在这时,郁征猛地睁开眼睛,醒了过来,空荡荡的院子还是院子。
他没看到长髯大汉,也没看到萤火虫。
刚刚是在做梦?
郁征盯着门口,对于他们修行者来说,并没有无缘无故的梦,只有哪里不对劲,触动了他的灵机。

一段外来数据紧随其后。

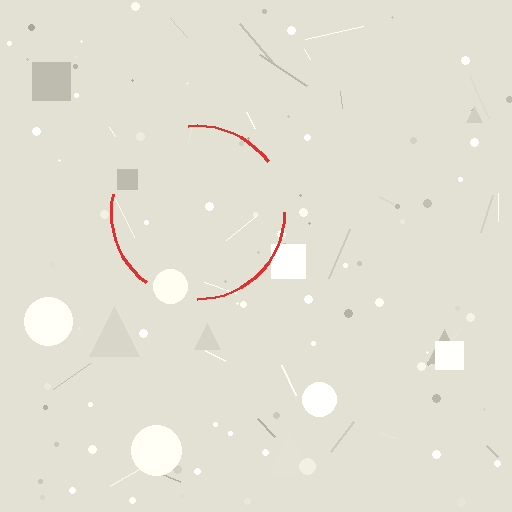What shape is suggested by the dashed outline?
The dashed outline suggests a circle.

郁征伸手在院子一角拔了一把草下来——他这院子入冬以来就一直在烧炭火,比外面暖和许多,已经有青草长了出来。
他算术还行,算卦也勉勉强强。
然后今天起卦,他却什么也没算出来,连凶吉都看不出来。
这就有些奇怪了。
郁征嗅到奇怪的气息,不敢一个人待着,叫门外的侍卫去请胡心姝过来。
纪衡约今天下了山,留胡心姝在山上保护郁征。
胡心姝听到郁征传唤,匆匆赶了过来:「殿下,怎么了?」
郁征:「方才做了个奇怪的梦,梦完之后我算了一卦,却什么也没算出来。」
郁征将梦境的来龙去脉说了一遍。
胡心姝看着他门口的桃符,说道:「保护殿下的恐怕是星君,至于萤火虫我也猜不出来,没听说邑涞郡谁与萤火虫有关。」
郁征道:「我连凶吉都看不出来,不知道这是怎么回事。」
胡心姝接过草,也算了一遍。
他是狐仙,于卜算一道比郁征功力深一些,奈何一连算了三遍,也没算出结果。
胡心姝皱眉道:「一时看不出来,不妨再等一等,兴许等一段时间事情就明朗了。」
郁征道:「只能这样了。」
人都已经请了过来,总不能没说几句话就叫人回去。
郁征干脆摆了棋盘,和胡心姝下起棋来。